Revogação da doação devia ter ido hoje a reunião da autarquia, mas o clube sadino pediu tempo para pensar melhor. Carlos Silva tinha já informado o município que não encontrou "investidores capazes de garantir a solvência" do clube e que os próximos três meses são vitais para a sobrevivência financeira.

A crise financeira do Vitória de Setúbal parece não ter fim à vista. O clube sadino devolveu os 65 prédios doados pela Câmara Municipal de Setúbal, no verão passado, para ajudar a SAD vitoriana a fazer face a uma avultada dívida às Finanças. Segundo o Plano de Recuperação Financeira (PER) em vigor, os sadinos devem 5, 4 milhões ao Estado português (3,4 à Autoridade Tributária e 1,8 à Segurança Social).

A votação da proposta de reversão da doação ia ser esta sexta-feira votada em reunião extraordinária da Câmara Municipal, mas, na véspera (18 de março), a direção do clube comunicou, que "necessitava de ponderar melhor" a decisão, tendo a autarquia aceito o pedido e esclarecido em comunicado que vai "continuar a contribuir para encontrar as melhores soluções para os problemas que o clube enfrenta".

Devolver porquê? Em setembro, os sócios do clube vetaram em Assembleia Geral a ideia de dar os prédios como garantia do pagamento de uma dívida da Sociedade Anónima Desportiva (SAD). Em consequência disso, o presidente do clube, Carlos Silva, comunicou a reversão da doação no valor de 800 mil euros a Maria das Dores Meira, visto que o fim para o qual tinham sido doados não irá acontecer.

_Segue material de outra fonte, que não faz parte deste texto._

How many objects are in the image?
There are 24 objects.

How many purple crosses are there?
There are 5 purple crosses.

Na carta enviada à edil setubalense no dia 9 de março a que o DN teve acesso, o clube confirma ainda aquilo que o DN já tinha noticiado, que o PER terá de ser renegociado uma vez que o atual foi aprovado tendo em conta a participação na I Liga e o clube foi depois condenado a descer ao Campeonato de Portugal, por incumprimento financeiro.

Por fim Carlos Silva refere ainda as "dificílimas condições financeiras" do emblema do Bonfim, confirmando que não encontrou investidores que possam "garantir a solvência do clube" e lembrando que a sustentabilidade financeira é de extrema importância para "nos próximos três meses garantir a subida à II Liga".

Com 110 anos de história, três Taças de Portugal (1964-65, 1966-67, 2004-05), uma Taça da Liga (2007-08) e 77 presenças no escalão principal, o Vitória atravessa uma crise sem precedente e enfrenta mesmo algumas penhoras e pedidos de insolvência que podem atrapalhar as ambições desportivas, caso falhe os pressupostos financeiros da Federação Portuguesa de Futebol. Para já a equipa é líder da Série H, com 46 pontos, mais 6 do que o Amora.

Tal como o DN noticiou no mês passado um grupo de quatro credores do Vitória de Setúbal pediu a insolvência da SAD por uma dívida de cinco mil euros. São quase 30 os processos em tribunal contra o emblema do Bonfim, por dívidas várias, a jogadores, treinadores, imobiliárias, Estado e até ao Hospital.